Restitution du patrimoine africain : au-delà du geste symbolique
Où en est le processus lancé par le rapport Sarr-Savoy ? Trois indicateurs à surveiller.
Sept ans après le rapport Sarr-Savoy
Le rapport Restituer le patrimoine africain (Felwine Sarr et Bénédicte Savoy, 2018) a ouvert une brèche que l'on croyait scellée pour un siècle. Sept ans plus tard, les gestes symboliques se multiplient — vingt-six œuvres au Bénin, un sceptre au Sénégal, des trophées de guerre au Cameroun.

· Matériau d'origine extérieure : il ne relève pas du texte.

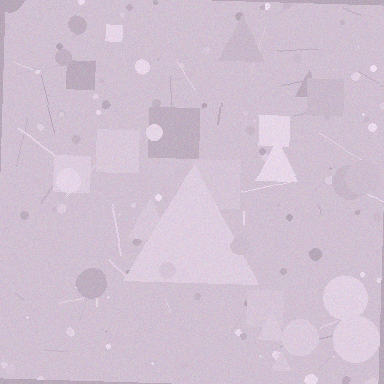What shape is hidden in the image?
A triangle is hidden in the image.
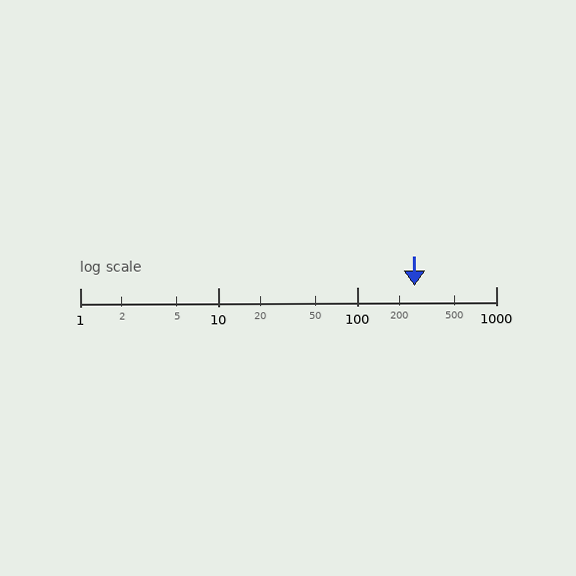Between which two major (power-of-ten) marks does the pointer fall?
The pointer is between 100 and 1000.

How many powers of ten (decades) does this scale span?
The scale spans 3 decades, from 1 to 1000.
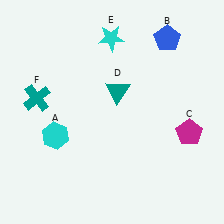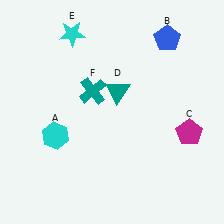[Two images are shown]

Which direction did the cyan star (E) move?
The cyan star (E) moved left.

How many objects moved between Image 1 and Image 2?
2 objects moved between the two images.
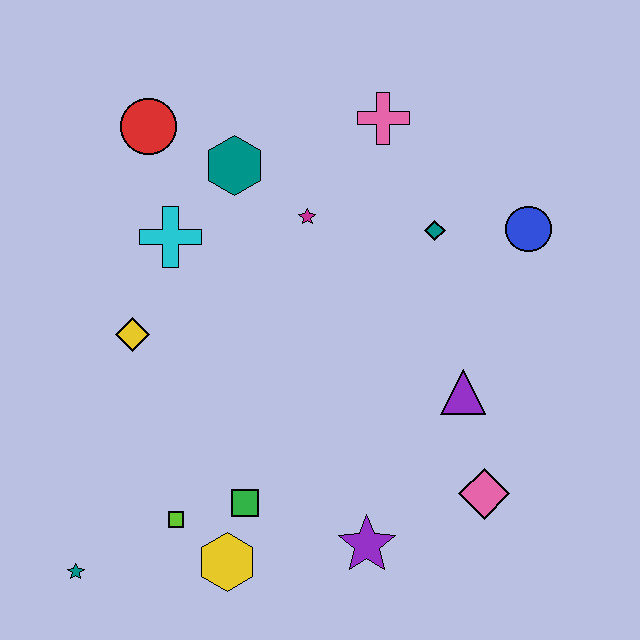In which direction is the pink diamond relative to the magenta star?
The pink diamond is below the magenta star.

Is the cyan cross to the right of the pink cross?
No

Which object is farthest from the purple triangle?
The teal star is farthest from the purple triangle.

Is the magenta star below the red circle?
Yes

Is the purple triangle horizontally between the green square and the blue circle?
Yes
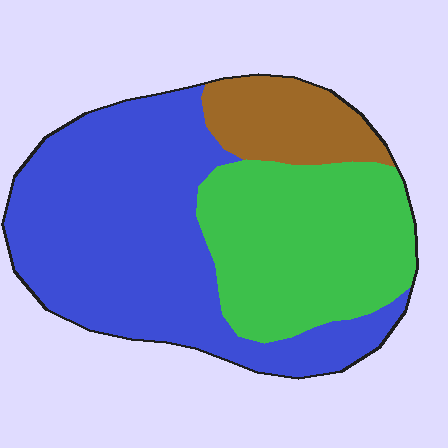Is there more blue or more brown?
Blue.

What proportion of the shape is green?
Green takes up between a third and a half of the shape.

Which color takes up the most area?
Blue, at roughly 55%.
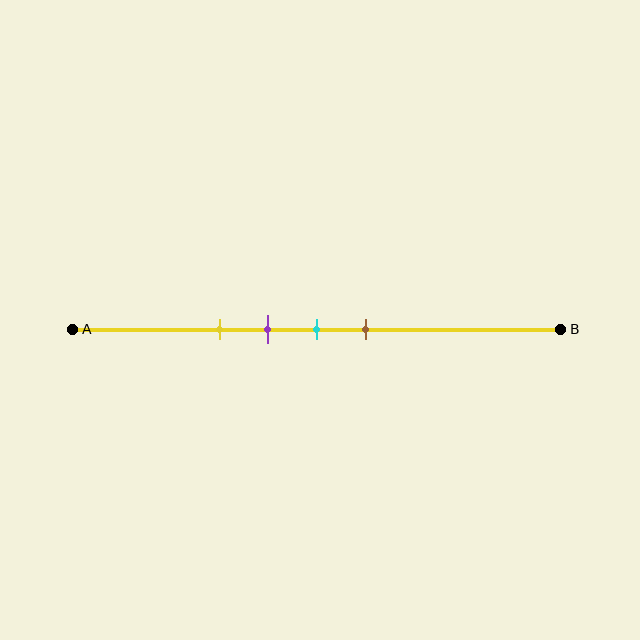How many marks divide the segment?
There are 4 marks dividing the segment.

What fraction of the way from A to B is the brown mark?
The brown mark is approximately 60% (0.6) of the way from A to B.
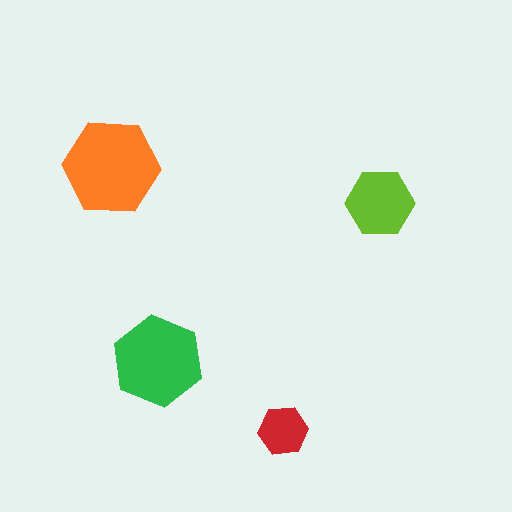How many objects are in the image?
There are 4 objects in the image.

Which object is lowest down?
The red hexagon is bottommost.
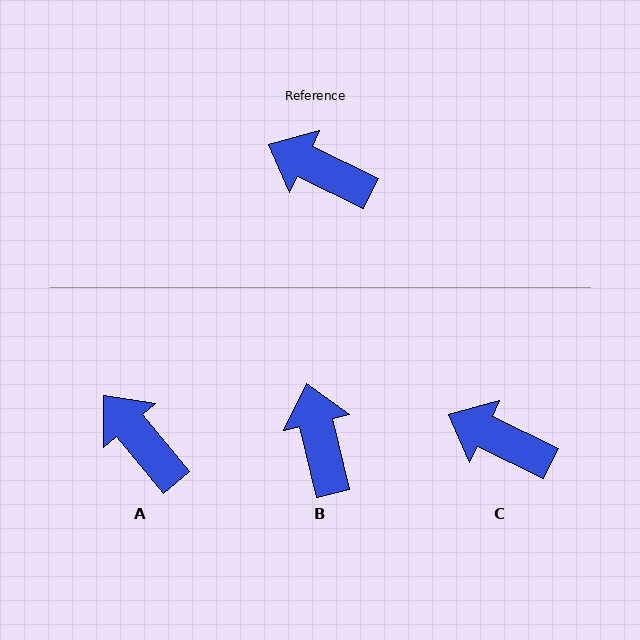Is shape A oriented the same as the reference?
No, it is off by about 24 degrees.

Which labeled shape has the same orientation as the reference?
C.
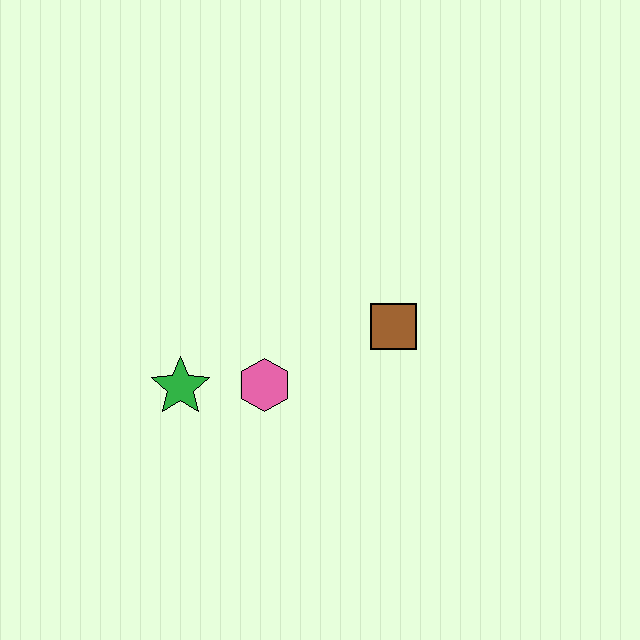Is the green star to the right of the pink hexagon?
No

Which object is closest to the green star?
The pink hexagon is closest to the green star.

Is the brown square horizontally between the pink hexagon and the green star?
No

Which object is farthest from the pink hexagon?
The brown square is farthest from the pink hexagon.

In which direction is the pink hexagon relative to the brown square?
The pink hexagon is to the left of the brown square.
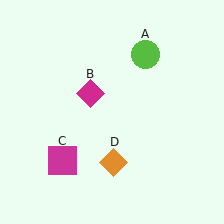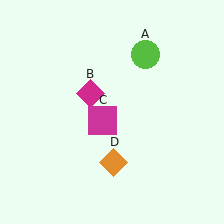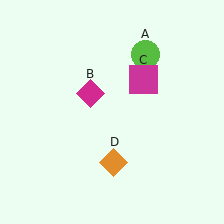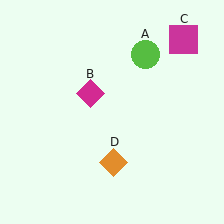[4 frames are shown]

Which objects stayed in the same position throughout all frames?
Lime circle (object A) and magenta diamond (object B) and orange diamond (object D) remained stationary.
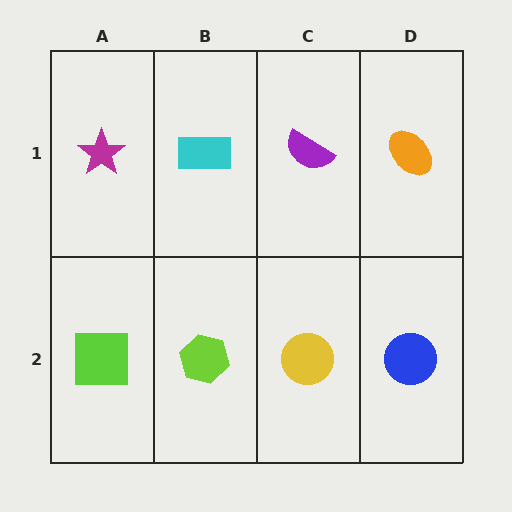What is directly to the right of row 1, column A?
A cyan rectangle.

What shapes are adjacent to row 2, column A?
A magenta star (row 1, column A), a lime hexagon (row 2, column B).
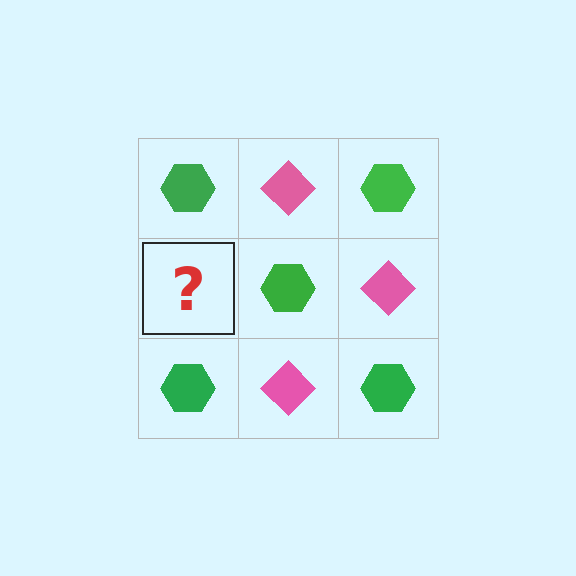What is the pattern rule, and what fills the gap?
The rule is that it alternates green hexagon and pink diamond in a checkerboard pattern. The gap should be filled with a pink diamond.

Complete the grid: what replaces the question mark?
The question mark should be replaced with a pink diamond.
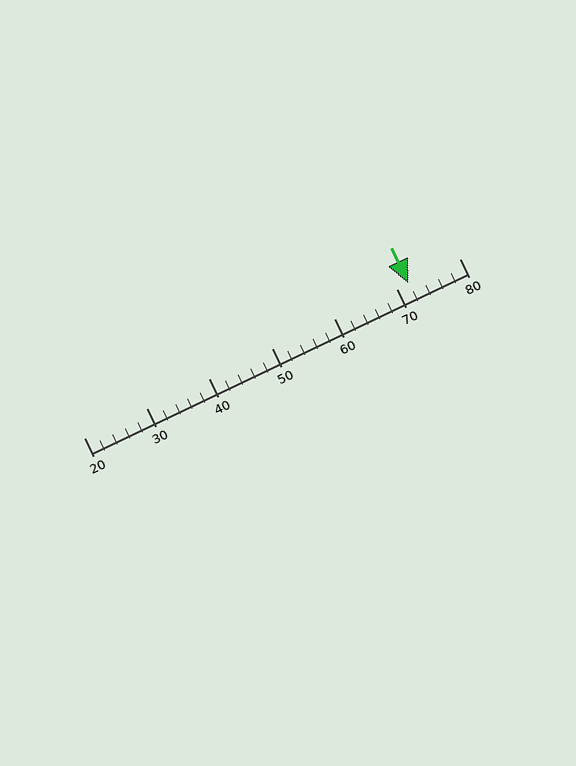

Trois indicateurs à surveiller
1. Le volume rapporté au stock. Environ 90 000 objets africains sont conservés dans les seuls musées français. Les restitutions actées à ce jour se comptent en dizaines. L'échelle de temps du processus reste dérisoire face à celle de la spoliation.
2. Les musées destinataires. La construction de musées adaptés en Afrique — Cotonou, Dakar, Yaoundé — est un préalable pratique et un levier symbolique. Le refus initial d'"attendre les musées africains" pour restituer a été salutaire ; il ne dispense pas de les bâtir.
3. Les législations françaises et allemandes. Le cadre juridique fait défaut. Chaque restitution requiert une loi d'exception, ce qui plafonne mécaniquement le rythme.
Enjeu doctrinal
La restitution n'est ni une charité, ni une réparation morale : c'est un rééquilibrage de souveraineté cognitive. Un peuple qui ne possède pas ses artefacts historiques ne possède pas son récit.